The dashboards provide detailed data showing where there are health inequities. They may be searched down to ZIP code, and draw from 41 million hospital claims during three fiscal years - from 2018-20. Claims came from 5.4 million unique Missourians, or about 88 percent of the state's estimated population of 6.16 million.

The MHA wanted to create a novel approach to presenting health disparity data, said Mat Reidhead, MHA vice president of research and analytics.

There have been pervasive and long-standing problems of health disparities for vulnerable people across the country, Reidhead said.

"Over the past year, the pandemic has recast and magnified inequities for vulnerable Americans. Everyone has a fair and just opportunity to be as healthy as possible," he continued. "All sectors can use this information to close those gaps on health inequity across Missouri and nationally."

The website may walk a viewer through searches along demographic or geographic lines.

Its "Get Started" step (called a quick-start priority guide) lets viewers select between demographic groups for side-by-side comparisons. For example, the viewer might look at the disparity between health care users in Cole County. If viewers wished, they can see how many people of a particular race used services, and how they paid for them.

A comparison of white versus Black patients shows Black patients (29.54 percent) were about 2.9 times more likely to have Medicaid coverage than whites (10.35 percent). They were also about 3.4 times more likely to have adverse social determinants of health.

"We've got huge differences in the rates of diagnoses," Reidhead said.

Looking a little deeper, we went on to step two, "Take a Deeper Dive."

The dashboards default to "asthma" because asthma is a "very, very common health disparity that we see across the state," he said. He pointed out Barnes Jewish Hospital has a mobile asthma unit.

In step two, it is possible to find data by age, sex and race.

Adding Boone, Callaway, Maries, Miller, Moniteau and Osage counties to the selections - those counties that surround Cole - we can look a little more regionally at health.

Data show Blacks (68.73 percent of the time) were more likely than whites (44.81 percent of the time) to use emergency departments in Cole County. In Boone County, Blacks (57.19 percent of the time) were more likely than whites (33.8 percent of the time) to use emergency departments.

Similar differences occurred in Callaway and Maries counties. Among those we pulled up, only in Moniteau County were whites (46.11 percent) more likely than Blacks (35.85 percent) to use emergency departments.

The page also charts data, such as health care payer and ages of patients.

Another click on that page allows the user to drill down to the zip code level.

A third step lets the reader "Evaluate risk-adjusted differences in health outcomes." This dashboard lets the reader compare rates at which demographic groups have to return for procedures for conditions, such as myocardial infarctions (specific kinds of heart attacks). And it provides rates of mortality during specific surgeries, such as a coronary artery bypass graft surgery (CABG).

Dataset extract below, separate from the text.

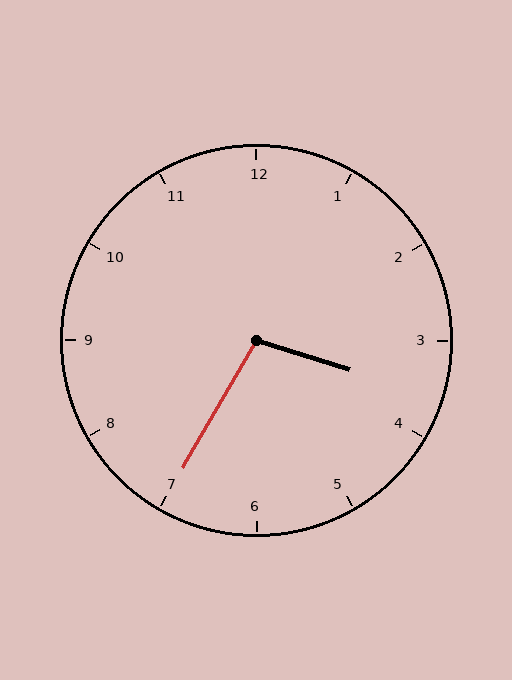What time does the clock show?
3:35.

Data for specific procedures like CABG is limited to counties with hospitals that provide the services.

The fourth (and final) step is intended to help viewers "Understand diversity in your community's composition."

Viewers may dive into data by ZIPcode. They may search by items, such as average household income, average public assistance, ages, college degrees, percentages below poverty level, employment status, disability status, whether they commit to work, age of home and many other factors.

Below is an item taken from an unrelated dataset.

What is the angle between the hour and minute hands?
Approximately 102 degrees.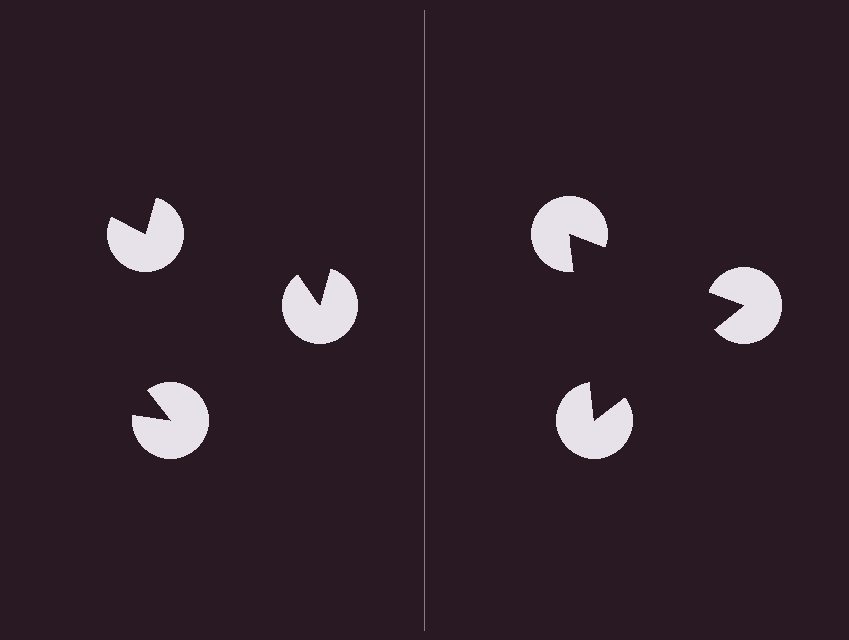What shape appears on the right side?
An illusory triangle.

Using asthma as an example, said MHA spokesman Dave Dillon, a child with asthma may live in a community that challenges his or her health.

Hospitals see patients from certain ZIP codes, where asthma appears more prevalent, homes are older and emergency department rates are twice those of other areas, he said.

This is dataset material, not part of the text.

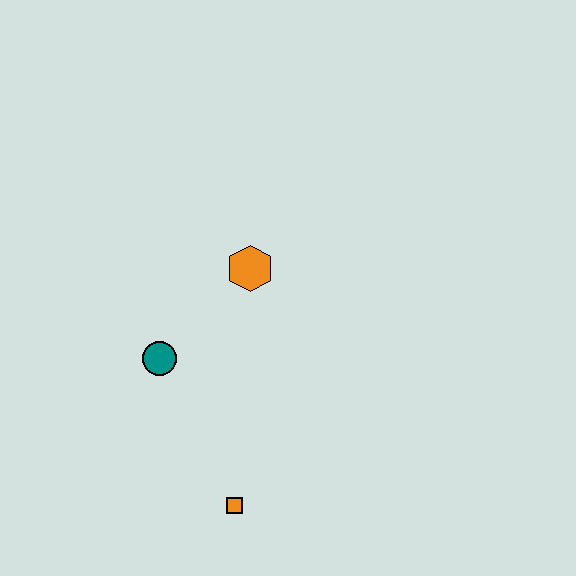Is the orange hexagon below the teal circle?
No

Someone can look at this data set and see that there are elevated levels of utilization within that community. Rather than simply continuing to provide asthma medication to those individuals from that community, they can use the data to help understand they probably need to go upstream, where those asthma triggers are happening and intervene there.

They can look to community partners, who can help mitigate causes.

"It's the pound of cure when the ounce of prevention is upstream," Dillon continued. "That is really the whole idea behind using this to identify determinants of health."